Still, who can blame us for watching slop? Why wouldn’t we choose the warm, gelatinous tide over the cold clarities of complexity? The kinds of attention that actually stretch you feel impossible when most of us barely have the energy to reply to texts, let alone wrestle meaning from difficult art.
Here’s the thing: the forms of attention that make the world feel richer are almost always the ones we’ve written off as dry as hell. Take physics, a discipline full of invisible particles, imaginary numbers, and quantum realms no one can visualize. Not exactly a seductive pitch next to a feed engineered for brain-rot bliss. But as Carlo Rovelli writes in Seven Brief Lessons on Physics, “the beauty of the world is revealed to those who seek to understand it.” We must think the sky is boring, considering how often our necks are cranked down at our phones. But would you be so dismissive if you knew its blue comes from sunlight scattering off tiny air molecules?
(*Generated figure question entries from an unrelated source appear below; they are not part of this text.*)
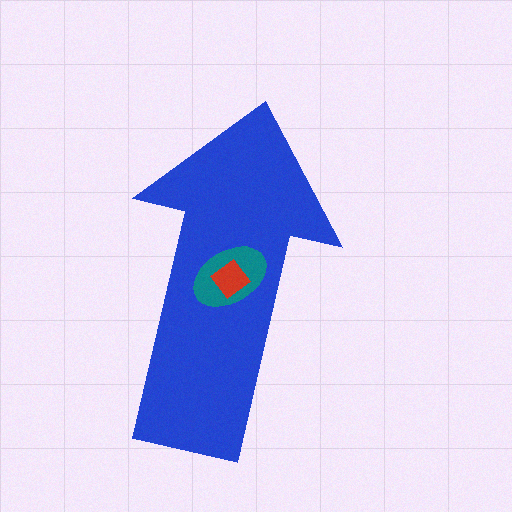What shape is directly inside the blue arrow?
The teal ellipse.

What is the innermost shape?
The red diamond.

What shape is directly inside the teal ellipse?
The red diamond.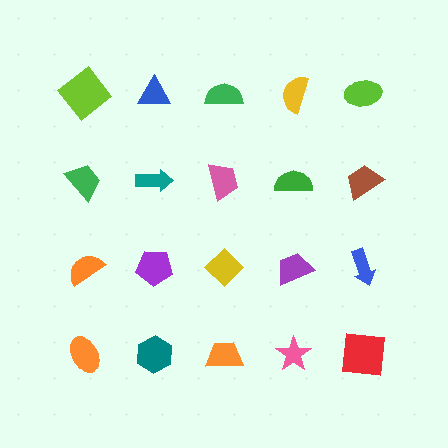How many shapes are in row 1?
5 shapes.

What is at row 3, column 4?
A purple trapezoid.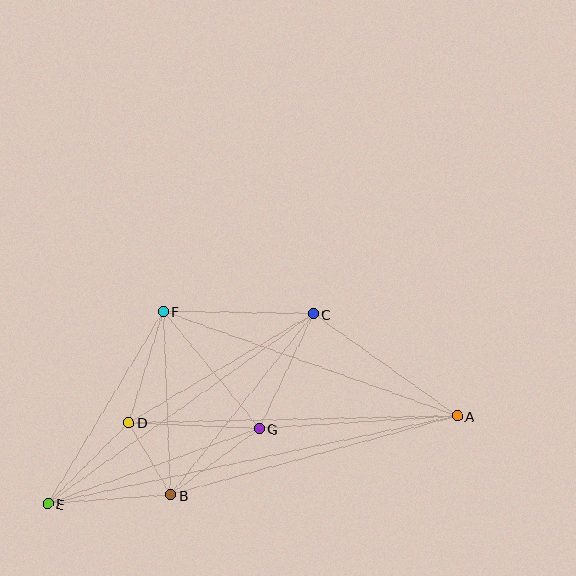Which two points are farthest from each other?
Points A and E are farthest from each other.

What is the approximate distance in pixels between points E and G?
The distance between E and G is approximately 224 pixels.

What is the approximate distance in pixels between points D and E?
The distance between D and E is approximately 115 pixels.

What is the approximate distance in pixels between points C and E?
The distance between C and E is approximately 326 pixels.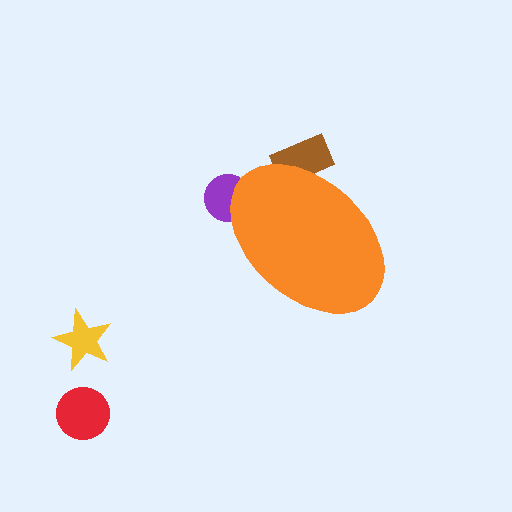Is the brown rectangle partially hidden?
Yes, the brown rectangle is partially hidden behind the orange ellipse.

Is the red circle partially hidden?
No, the red circle is fully visible.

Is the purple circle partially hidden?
Yes, the purple circle is partially hidden behind the orange ellipse.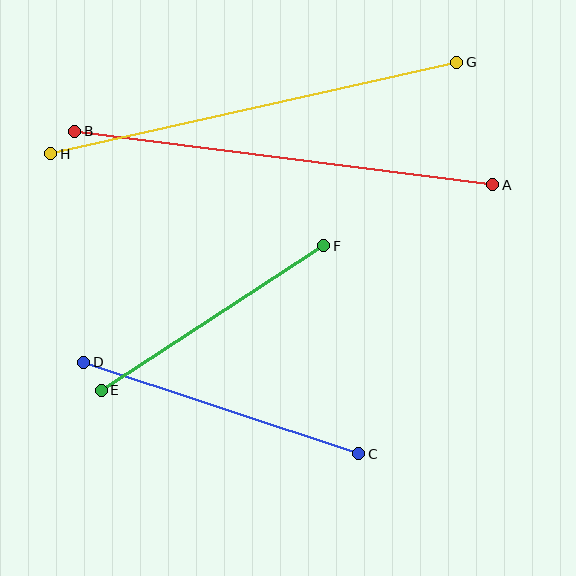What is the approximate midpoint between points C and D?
The midpoint is at approximately (221, 408) pixels.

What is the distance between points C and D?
The distance is approximately 290 pixels.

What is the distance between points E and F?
The distance is approximately 265 pixels.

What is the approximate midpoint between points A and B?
The midpoint is at approximately (284, 158) pixels.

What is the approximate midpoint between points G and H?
The midpoint is at approximately (254, 108) pixels.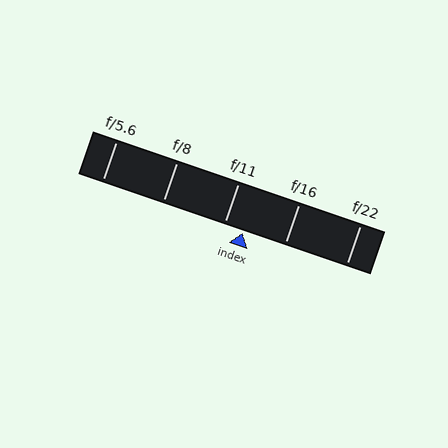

Or that sunsets turn red because the light has traveled so far through the atmosphere that only the longest wavelengths survive the journey?
The same goes for classical music. It’s not exactly something you’d pair with a split-screen of Subway Surfers and slime ASMR. And yet, when someone like Rosalía channels years of operatic training, classical discipline, and learning thirteen different languages into an album, doesn’t it sound so fucking good? Understanding animates the world. Slop flattens it, rewarding rapid consumption rather than gradual understanding. In a culture that worships ease, of course slop became the logical endpoint of desire. Attention is a muscle, and slop is the couch it’s sunk into.
If 2025 is the year of slop, then maybe 2026 can be the year we pick up a fork again and actually chew.